13. They eventually do try the threesome with Angelina. It's a bit weird. But she's absolutely brilliant at telling them apart now, and has a knack for turning this newfound information to her advantage.
14. He will never admit it, but George sometimes sort of fancies Hermione. He doesn't think about it much, because it makes him feel unclean. It doesn't matter anyway, because she's sure to wind up with Ron in the end.
Fred has no qualms about admitting that he sometimes sort of fancies Fleur, but rests content in the knowledge that Bill will feed him to the Giant Squid if he ever actually does anything about it.
Both are sure they'll stop fancying their brothers' girlfriends eventually.

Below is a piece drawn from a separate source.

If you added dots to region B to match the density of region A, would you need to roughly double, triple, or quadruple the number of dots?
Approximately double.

But it's easier this way, to lust after the unattainable, than to admit that neither is willing to abandon his twin for some girl.
15. George claims to remember the night of Voldemort's first defeat. "There was all this tension in the air, prickling my skin, and I couldn't sleep," he tries to explain. "And then there was just this - I don't know. I suddenly felt safe again."
Fred laughs. "We were only three. You don't really remember anything. It's just all the stories we were brought up on, about the Boy Who Lived - you just think you remember it."
But George really does remember.
16. After Dumbledore's funeral, Fred and George swear a solemn oath that if one of them should be killed in the War, the other will do everything in his power to get the bastard who did it - and then live a doubly long and happy life in his fallen twin's memory. They shake on it, faces pale and drawn, eyes identically red with unshed tears.
One of them means it. But the other knows exactly what he'll do if his twin dies first, and can only pray that no one else will ever have to find out.